He really couldn’t breathe now. It felt like there was water rushing past his ears. The street under his feet seemed to be warping strangely.

“I think that I hurt you that night, in a way I don’t understand,” Dimitri continued stubbornly. “And even now, we haven’t… we haven’t found a way to be friends again because that pain has festered.”

“Enough!” Felix repeatedly.

He paused, forced to lean against a building to support himself. His lungs refused to draw a breath. It had to be poison, Felix thought. He hadn’t touched the wine, though. It must have been from something else. Powder in one of his letters maybe. Incense sent through his vents.

He heard Dimitri say something else although the words sounded muffled. Felix looked up.

And caught a glimpse. There. Backing into the crowd behind them.

He raised a finger and pointed. Needed someone else to see before it vanished.

Backing into the crowd was a figure in a white mask. Up close, Felix recognized it. A white mask, painted with black curls of fire. A scorched parody of something horribly familiar. They were being watched by a risen Flame Emperor.

Then his vision darkened and he felt himself sway and a pair of arms closed around him, cradling him, pressing his head into worn leather, soft golden hair, warm skin.

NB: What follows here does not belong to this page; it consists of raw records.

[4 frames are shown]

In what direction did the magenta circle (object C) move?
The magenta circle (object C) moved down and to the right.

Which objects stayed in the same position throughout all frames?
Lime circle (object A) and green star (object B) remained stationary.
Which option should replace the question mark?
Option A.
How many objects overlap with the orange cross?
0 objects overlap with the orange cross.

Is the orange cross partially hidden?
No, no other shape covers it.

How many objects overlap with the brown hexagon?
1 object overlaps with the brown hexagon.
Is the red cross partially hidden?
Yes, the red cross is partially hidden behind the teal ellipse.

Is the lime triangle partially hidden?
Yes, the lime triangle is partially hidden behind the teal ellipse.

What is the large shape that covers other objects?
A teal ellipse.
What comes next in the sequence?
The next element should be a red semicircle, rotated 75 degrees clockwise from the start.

**Notes for the Chapter:**

> pour one out for Felix and his brocaded vest


	4. Chapter 4

**Notes for the Chapter:**

> CW: brief mention of offscreen animal death, gaslighting

_“Erthe toc of erthe erthe wyth woh;_

_Erthe other erthe to the erthe droh;_

_Erthe leyde erthe in erthene throh;_

_Tho hevede erthe of erthe erthe ynoh.”_

_\--anon_

Dimitri stood up from his desk and began to pace. He ran a hand through his hair. He ran a hand through it again. He grabbed a fistful of it and pulled, strands spilling down over his face like it had before, before when he was…

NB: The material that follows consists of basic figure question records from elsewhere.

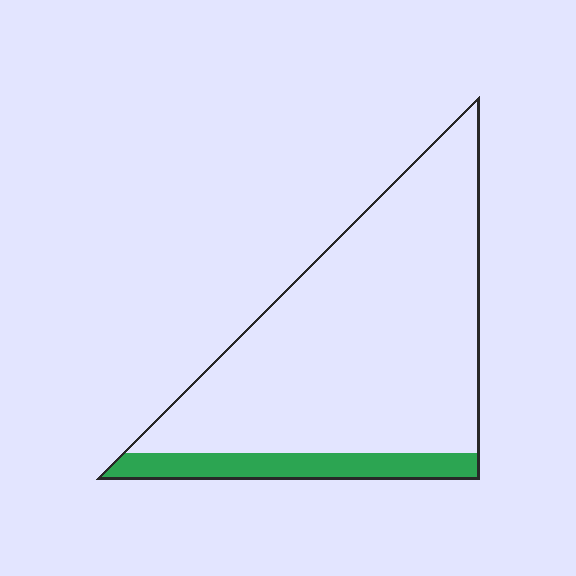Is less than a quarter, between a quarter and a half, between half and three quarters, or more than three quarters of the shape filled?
Less than a quarter.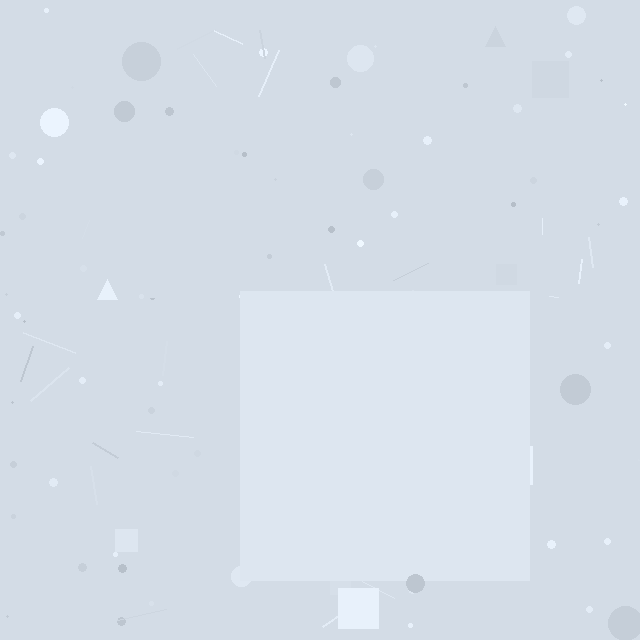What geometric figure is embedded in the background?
A square is embedded in the background.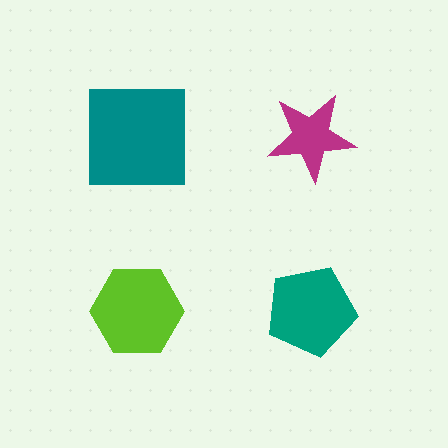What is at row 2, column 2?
A teal pentagon.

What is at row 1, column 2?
A magenta star.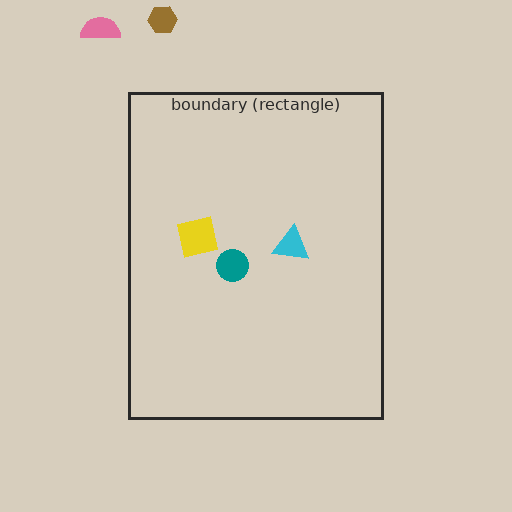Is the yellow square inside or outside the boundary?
Inside.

Dimitri kept pacing. He looked at the desk again. It was piled with letters and reports and things that should be helping him make sense of things.

Nothing made sense.

His stomach hurt, not the nauseated churning of the council meeting, but a deep ache. He scratched at his collar, pulling it aside, irritating the skin further as he scratched at his neck hard enough to leave marks.

_Calm yourself._

Dimitri whirled around. Edelgard was standing by the bookcase. Her chest was stained with blood today, red soaking into red.

“Go away,” Dimitri muttered, squeezing his eye shut.

He was getting worse, he realized. He was talking to Edelgard now.

And at the tavern, he’d frozen, his eyes locked with the mocking face of Glenn in the crowd. It had smiled at him, a ghastly grin amidst the faces of the angry people.

They were so real to him. So real he was starting to worry that he couldn’t tell the difference anymore.

_You’re missing something. Something you should remember._

“Be silent,” Dimitri said, his whisper shaking slightly.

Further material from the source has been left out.